Approfitto dell'intervallo per fare qualche foto e qualche chiacchiera.

Ancora una volta dobbiamo attendere un bel po' prima di rivederli sul palco... ed ecco che rientrano sul palco per la seconda parte della serata, pronti a deliziarci con materiale proveniente dai primi due album. "All Of The Above", dal primo album "SMPTe" è uno dei momenti in cui mi sono divertito di più, datoche per me rappresenta una delle cose migliori mai fatte dal gruppo. L'adrenalina sale un po' a tutti sui primi minuti dell'esecuzione. Portnoy durante una delle parti lente ne approfitta per riposarsi e fa uno strano effetto vederlo cantare da seduto.

E poi arriva uno dei momenti più emozionanti della serata, ovvero l'esecuzione di "We All Need Some Light" (sempre dal primo album), con Morse che prende la chitarra a 12 corde (le tastiere le suona Gildenlow); peccato che la band abbia scelto di far cantare a Stolt il brano che nella versione originale è cantato regolarmente da Morse, ma il pubblico sembra gradire ugualmente e tutti a muovere le mani a destra e sinistra e ad alzare gli accendini e i cellulari incitati ancora una volta da Portnoy che nell'intro dà carica al pubblico seduto sulle casse con un cellulare in mano.

E ora un po' di materiale dal secondo album "Bridge Across Forever". Si inizia con "Duel With The Devil", anch'essa eseguita nella sua interezza e ben accolta dal pubblico (molti la ritengono la suite capolavoro del gruppo, per quanto sento dire in giro), nulla da aggiungere, altra esecuzione magistrale e piena di pathos.

Altro momento delicato ci viene offerto con l'esecuzione della ballad "Bridge Across Forever" eseguita in duetto da Morse e per l'occasione anche da Roine Stolt, che comunque si dimostra all'altezza. In tal momento i miei due amici ne approfittano per correre al Merchandising e comprare qualche gadget.

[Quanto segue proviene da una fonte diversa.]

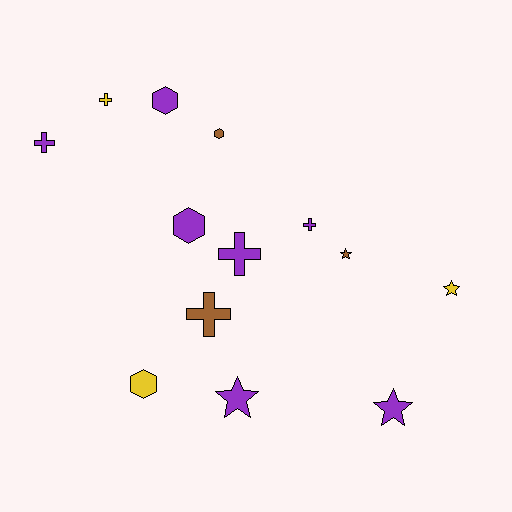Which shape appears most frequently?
Cross, with 5 objects.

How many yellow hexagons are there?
There is 1 yellow hexagon.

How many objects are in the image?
There are 13 objects.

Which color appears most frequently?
Purple, with 7 objects.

Si chiude con l'esecuzione dell'altra suite del secondo album, ovvero "Stranger In Your Soul" e qui succede di tutto! Disgraziatamente Daniel Gildenlow indossa, fra la rabbia di un milanista come me, la maglia neroazzurra di Eto'o (l'Inter era reduce dalla conquista dello scudetto), e nella parte più movimentata e veloce del brano i 5 (o 4+1, ditela come volete) decidono di allungarla nella maniera più originale: Portnoy imbraccia il basso, Neal Morse si mette davanti alla batteria suonandola di persona, Trewavas se ne va alle tastiere; in mezzo c'è anche un tributo a Ronnie James Dio, scomparso giusto il giorno prima. Portnoy (con addosso un qualcosa che sembrerebbe un accappatoio) effettua anche un crowdsurfing sul pubblico! Poi due dei quattro miei "seguaci" lasciano in anticipo il locale per scongiurare la perdita dell'ultimo treno per Torino ma io rimango lì, sotto il palco ad emozionarmi con l'intenso finale (Portnoy dopo aver lanciato le bacchette in un paio di occasioni firma un piatto e lo lancia).

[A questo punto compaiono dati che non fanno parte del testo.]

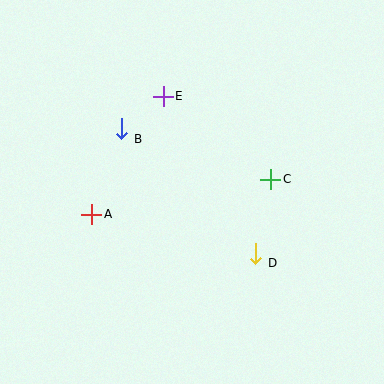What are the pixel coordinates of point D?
Point D is at (256, 263).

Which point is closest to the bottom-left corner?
Point A is closest to the bottom-left corner.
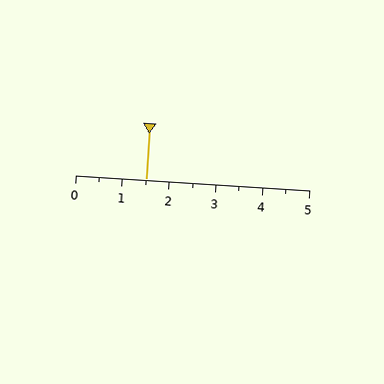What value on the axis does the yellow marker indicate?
The marker indicates approximately 1.5.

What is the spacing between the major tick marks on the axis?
The major ticks are spaced 1 apart.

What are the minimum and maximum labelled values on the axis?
The axis runs from 0 to 5.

E me ne vado felice non prima di essere passato dall'area merchandising ed essermi comprato una bella maglietta commemorativa del tour. È stata una serata fantastica, condotta da musicisti eccezionali che con sole 6 canzoni hanno tirato fuori un concerto di oltre tre ore (roba da pochi) senza mai subire cali di tensione. Qualcuno parla di "concerto prog definitivo", io parlo semplicemente di serata epica, dove si sono divertiti praticamente tutti e che tutti ricorderanno con gran piacere e vorrebbero rivedere.